In the hypothetical coin-toss experiment, each result would be tagged with the word "indoors" or "outdoors" according to where the toss occurred. If the same results are randomly relabeled, a true measure of the likely number of randomly "amazing" results is generated. This number would be compared to the number of amazing results in the actual experiment to determine the percentage of false results.

In the coin-toss experiment, the number of "amazing" results predicted to be false would approach 100 percent. But in biological experiments where genes are genuinely affected, the percentage will be much lower.

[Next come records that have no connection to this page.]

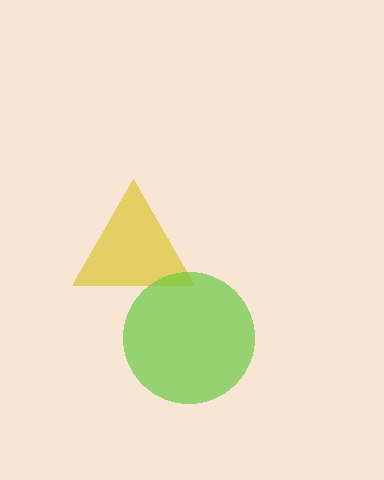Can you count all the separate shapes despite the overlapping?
Yes, there are 2 separate shapes.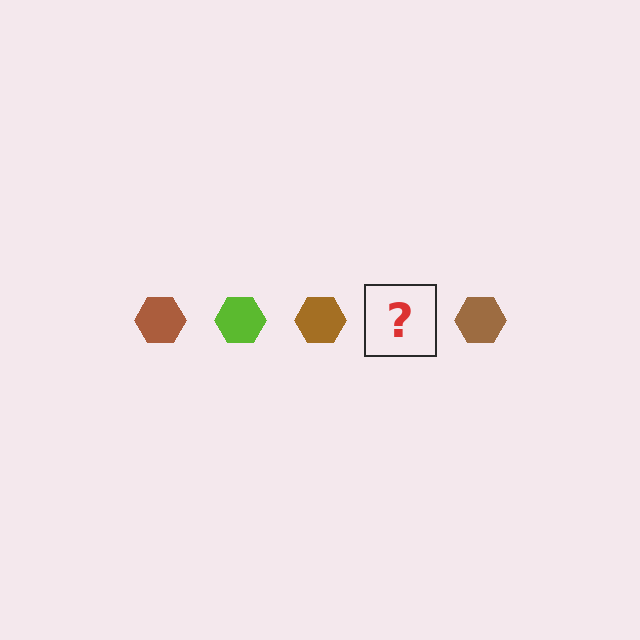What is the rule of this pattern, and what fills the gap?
The rule is that the pattern cycles through brown, lime hexagons. The gap should be filled with a lime hexagon.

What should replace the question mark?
The question mark should be replaced with a lime hexagon.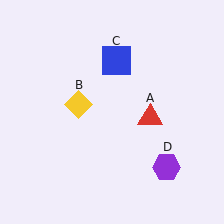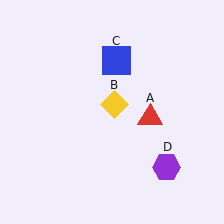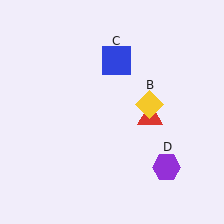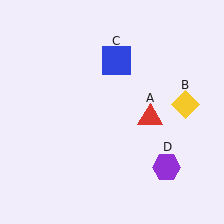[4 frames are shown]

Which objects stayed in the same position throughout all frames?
Red triangle (object A) and blue square (object C) and purple hexagon (object D) remained stationary.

"SAM gives you a really nice picture of what the cell is doing," Chu said. With a reliable list of genes that are active in a given cell, scientists can focus their research much more effectively.

"The potential for benefit is obviously enormous," he added.

The new method was published in the April 24 issue of Proceedings of the National Academy of Sciences and has already gained a lot of attention.

"It's been available to the world for a few weeks, and already we've had about 270 downloads from places like Japan, China, Australia, Europe, Canada and of course the United States," Tibshirani said. "It's very popular because it's easy to use. It's built right into Excel."

The software was designed and written by Balasubramanian Narasimhan, senior research associate in statistics.

"Because cancer is so important and genetically diverse, it is the focus of much of the microarray work," Tibshirani said.

He's working with a group at Stanford using SAM to find genes related to survival in breast cancer, and another group is using it to study a promising drug for head and neck cancer. Other researchers at Stanford are using the method to study ovarian cancer and kidney cancer, he noted.

Betsy Mason is a science-writing intern for Stanford University News Service.